Overcoming this limitation is the common theme throughout the six papers which, each in its unique way, are pushing towards a more convincing empirical approach to illustrate and understand the relevance of the situational context and to identify aspects of it that allow us to carefully generalize findings to a similar class of situations. The latter is important as ‘situatedness’ in the SEVT model is not meant to be merely a new label for otherwise unexplained variance in an analysis that uses stable teacher and student characteristics as predictors. Instead, it suggests characterizing the context in order to integrate relevant features into a predictive model.
For example, Stark, Camburn & Kaler (this volume) demonstrate that teacher motivation varies across different but typical work activities. But instead of the ‘classic approach’ to rely on item construction for a cross-sectional study (‘When I teach in the classroom…’, ‘When I interact with colleagues…’, ‘When I grade papers…’, etc.), they use the ‘day reconstruction method’ (DRM) to get not only a more valid measurement of the motivational state of teachers in a given context but also a precise account of how often teachers encounter those qualitatively different, but nevertheless typical, professional situations. It is obvious that a teacher's motivational state during actual teaching is not predictive of their long-term experience of burnout, for example, if this context represents only a small fraction of the professional contexts a teacher navigates on a daily basis. They are able to demonstrate that roughly two thirds of the variance in teacher motivation lies between periods, that is, distinct situations throughout a workday, negligible variance between days (controlling for periods) and roughly a third of the variance resides (stably) between teachers.
Wang, Thompson-Lee and Klassen (this volume) combine the emphasis on ‘situatedness’ with the advances made in classroom simulations as a tool for teacher training, which is steadily moving towards the use of virtual reality as a standard tool (see Huang et al., 2023).
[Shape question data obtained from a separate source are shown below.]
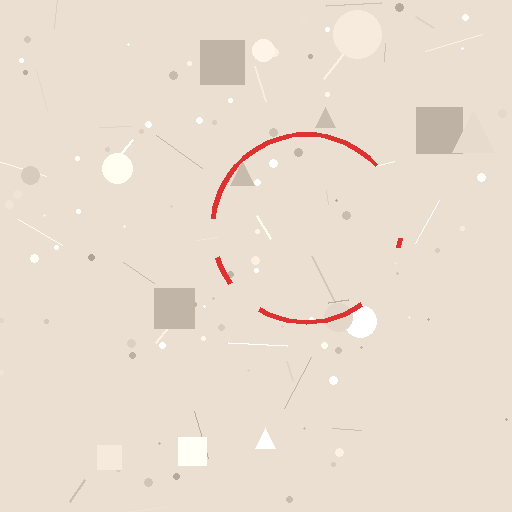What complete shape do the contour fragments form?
The contour fragments form a circle.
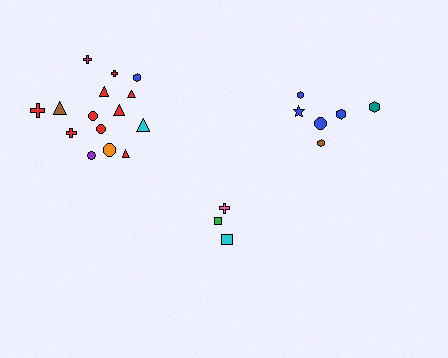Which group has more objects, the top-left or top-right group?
The top-left group.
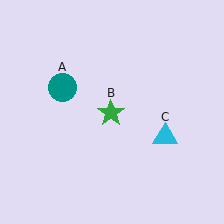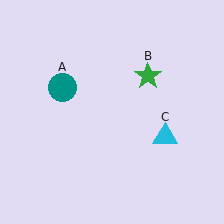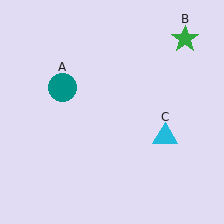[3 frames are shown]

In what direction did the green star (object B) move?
The green star (object B) moved up and to the right.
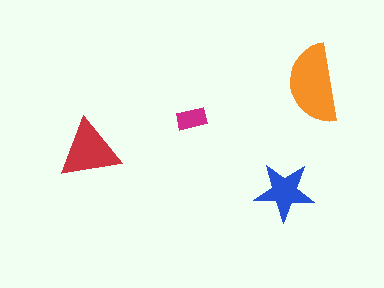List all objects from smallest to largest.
The magenta rectangle, the blue star, the red triangle, the orange semicircle.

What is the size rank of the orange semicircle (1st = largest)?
1st.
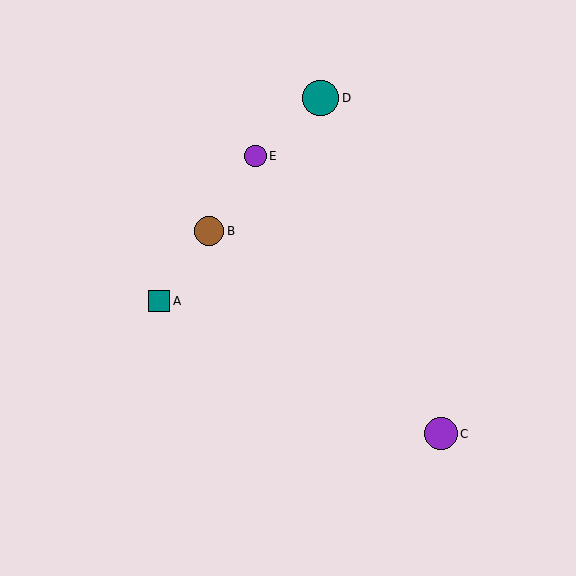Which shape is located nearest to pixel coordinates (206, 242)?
The brown circle (labeled B) at (209, 231) is nearest to that location.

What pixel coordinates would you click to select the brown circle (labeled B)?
Click at (209, 231) to select the brown circle B.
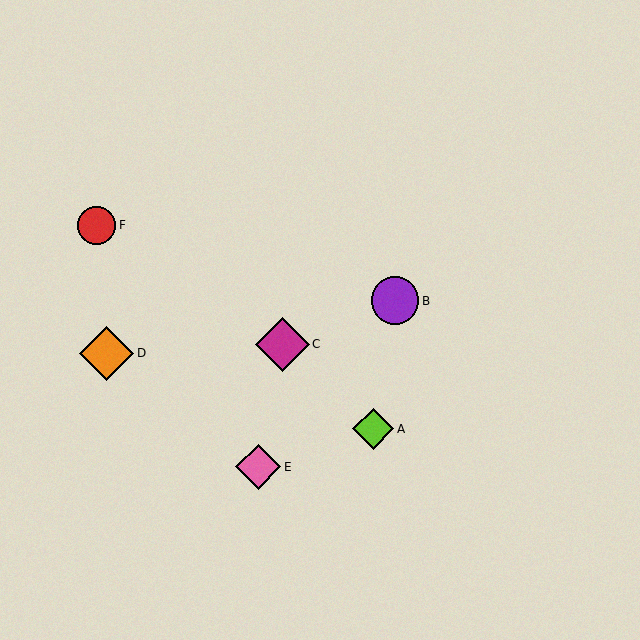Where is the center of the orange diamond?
The center of the orange diamond is at (106, 353).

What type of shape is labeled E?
Shape E is a pink diamond.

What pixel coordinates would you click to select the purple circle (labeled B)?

Wang et al. demonstrate that even in the reduced complexity setting of a simulation in an online training setting, the success in adequately reacting in a set of 15 situations a teacher typically encounters on a daily basis has a consistent impact on student teachers self-efficacy beliefs and their assessment of how good they see themselves aligned with the affordances of the job. Unintentionally, the exposure to the scenarios tends to have a somewhat sobering effect since self-efficacy and career intentions trended down on average. However, one could argue that this is reflective of a more accurate self-assessment of the students regarding their readiness to be a teacher. They can take this either as a call to intensify their learning efforts or as a critical appraisal of their decision to become a teacher. As long as the 15 scenarios authentically reflect the professional life of a teacher, this study implicitly reflects the situational variability of the profession, and one is invited to speculate how this might impact a teacher's motivation in the long run.
Similar to Stark, Camburn and Kaler (this volume), Bross, Frenzel and Nett (this volume) consider ‘day’ the key temporal unit of observation for a longitudinal study on teacher motivation or, in this case, the emotion regulation of teachers. Emotion regulation is strongly related to teacher motivation as successful regulation of negative emotions an important predictor of maintained teacher motivation is (Wang et al., 2023). The interesting twist in their study is the use of latent profile analysis that allows them, in addition to identifying coping patterns for two emotions in different situational settings, to reveal flexibility/consistency of teachers' emotion regulation across situations as a trait-like characteristic. Even if the authors do not discuss this explicitly, their approach introduces an interesting expansion of the SEVT model: While it is true that situations matter for the response of teachers, only some teachers actually vary in their response to negative emotions while the majority of teachers show very similar emotion regulation patterns. This could be understood as a situation by person interaction: Only 17.4% of the teacher sample used different combinations of flexibility across situations. The approach also reveals that the remaining three patterns consist of teachers who differ in their coping profiles but not across situations. This opens the door for further investigation beyond the emotion regulation research because it is conceivable that similar ‘meta patterns’, that is, stability of different patterns across situations for some teachers but not for others, exist for other motivational constructs as well.
Moving to the papers that focus on the instructional process, we again see the need to resort to more complex statistical tools if ‘situatedness’ is of particular interest. Oschwald, Moeller, Kracke, Viljaranta and Dietrich (this volume) present probably the most fine-grained analysis of ‘situatedness’ in the context of motivational research to date, analysing the ‘micro-cycles’ of instructional quality on college students motivation in 9-min intervals (combining three ratings of 3 min). The basic idea was to illustrate that change/variation in the instructional clarity (detail, variation, consistency) has an immediate/short-term lag effect on student motivation. While the authors are very circumspect in considering methodological and conceptual shortcomings of their Null findings, I am more inclined to take them at face value: Motivational dispositions of students, as conceptualized in the SEVT context, are more inert than the study design implies. If this is true, it is good news for future research in the sense that it is not necessary to choose such a high-resolution (and hence expensive) research design. Most likely, a low-clarity teaching style simply does not dampen college students motivation immediately and maybe not even from 1 day to the next. However, if a teacher consistently over days and weeks teaches with low clarity, students become gradually frustrated, start to question their own competence, etc.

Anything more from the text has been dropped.